On Wednesday, just one week before general elections, the NDP held a press conference to highlight the contents of a seven-page document which highlights key elements of the country’s most recent assessment of poverty.

The CPA is carried out every 10 years and according to the document circulated by the political party, poverty among the population has risen from 30.2 per cent in 2008 to 36.1 per cent in 2018.

“It is a reality that the country has become poorer; that more people are in poverty than they were before; more people are unemployed than there were in 2001,” NDP’s president, Dr Godwin Friday said on Wednesday.

Friday said the CPA is an important study as it gives a view of how poverty is affecting the people in a country and whether more people are slipping into poverty and indigent poverty.

He added that it was not a partisan issue and said that data from such a report was helpful with planning the way forward with strategies to alleviate poverty.

Making reference to the leaked document, Friday said there are more people who are below the poverty line and who have fallen into indigent poverty over the period between 2008 and 2018.

The poverty line is defined as the minimum expenditure required by an individual/household to fulfil their basic food and non-food needs.

In 2008, the annual poverty line sat at $5,523. The report shows that this has increased to $6,547 in 2018.

This means that $1,024 more per year is required for persons to meet their basic needs.

The indigent poverty line is based on a minimum amount of money required to purchase a basic food bundle.

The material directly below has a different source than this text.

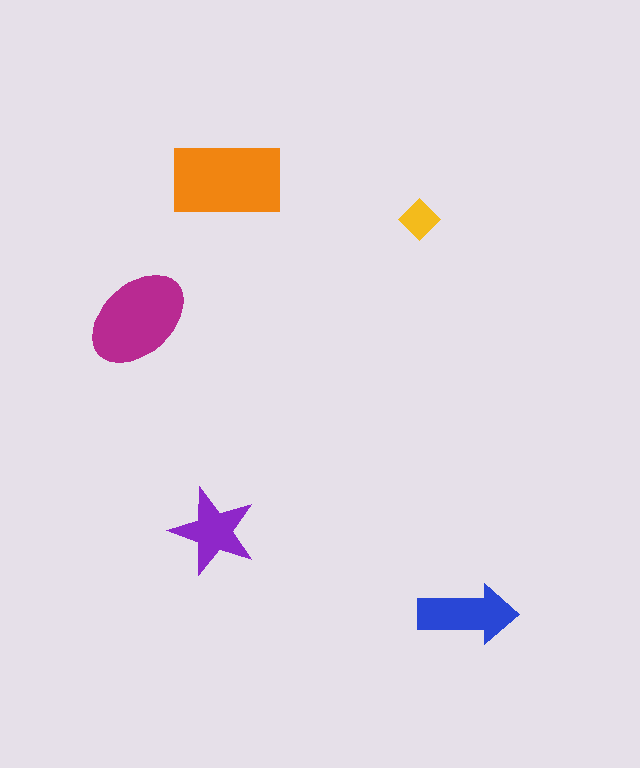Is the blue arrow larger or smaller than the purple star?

It therefore speaks to households or persons unable to meet the cost of obtaining these basic food items, who are then classified as being critically poor, indigent or food poor.

In 2008, the annual indigence line was $2,446. In 2018, it had increased to $3,142. This means that a household/individual would have to generate $696 more per year in order to meet their basic food requirements.

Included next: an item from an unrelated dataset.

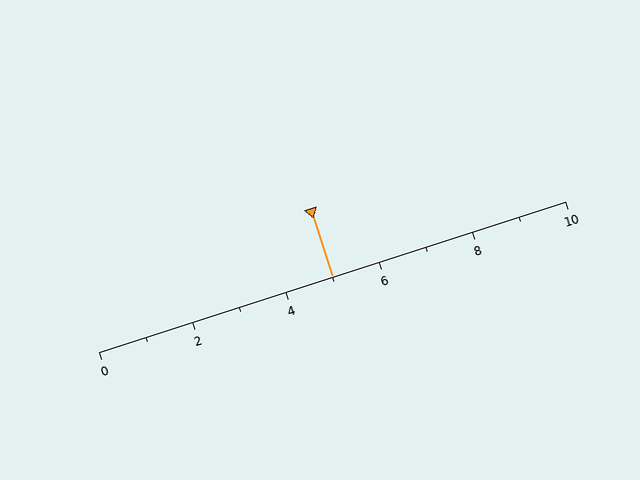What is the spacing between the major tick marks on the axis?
The major ticks are spaced 2 apart.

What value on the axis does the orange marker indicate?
The marker indicates approximately 5.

The report’s figures highlighted that indigence in St Vincent and the Grenadines has moved from 2.9 per cent to 11.3 per cent in the specified period.

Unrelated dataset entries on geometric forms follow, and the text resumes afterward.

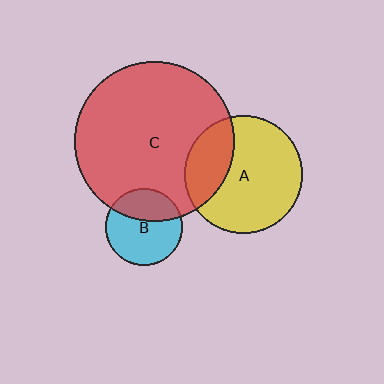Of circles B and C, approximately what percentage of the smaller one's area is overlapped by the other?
Approximately 35%.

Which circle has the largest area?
Circle C (red).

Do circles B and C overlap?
Yes.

It notes that in 2018, 45.4 per cent of persons were susceptible to becoming poor if there were to be an unanticipated event such as a natural disaster or to economic shocks.

This is almost a 3 per cent decrease when compared to a 48.2 per cent figure in 2008.

“Their own assessment proves that the pain that the people are feeling, the expressions of, arm, you know hardship, that we see around the country is real and it is urgent because we have, you can imagine now, with COVID-19 that the situation now has deteriorated dramatically and when I called on Parliament to put the money where the pain is, that is no idle request. The pain is real and it is growing according to government statistics,” NDP’s president said on Wednesday.

Daniel Cummings, NDP’s candidate for West Kingstown threatened in September to release the Poverty Assessment figures if the government did not do so.

Prior to Parliament being dissolved earlier in October, Cummings had posed questions in the House in relation to the assessment on two separate occasions, to which Camillo Gonsalves, the minister with responsibility for finance and planning responded by saying that it was not complete.

“They didn’t like the data. The researchers have presented all of the critical data,” said at Wednesday’s press conference,” Cummings said at Wednesday’s press conference. “They clearly did not like the results and they did everything—you would recall we asked the question in Parliament twice and they went all around the mulberry bush, refused to make the information public. They didn’t like the results. That was the problem.”

Other key findings of the 2018 report note that the indigent population accounted for about 12,421 residents.

Women comprised a larger share of the poorer population, where the headcount rate was 41.6 per cent of women – 10.4 percentage points higher than the male headcount rate of 31.2 per cent.

The report also notes that children are more at risk of being in poverty and the poverty headcount decreases with higher educational attainment.

The poverty headcount ranged from 40.2 per cent among those with primary education or less, to 1.8 per cent among those with university level education.

Cummings described the contents of the leaked document as “frightening” and said the government has had access to the information for a long time.

He added that the government put a stop to the completion and publication of the report in early 2019.

“We thank God that there are responsible persons in this country who understand the importance of the public being aware of this information and have made it possible by an angelic intervention, for us to be able to bring it to you today,” he said.

The politician also said that the study was done well in advance of the COVID-19 pandemic.

He further suggested that because the country’s economy has “nosedived since COVID”, it is likely that figures would be worse if the study were to be executed in 2020.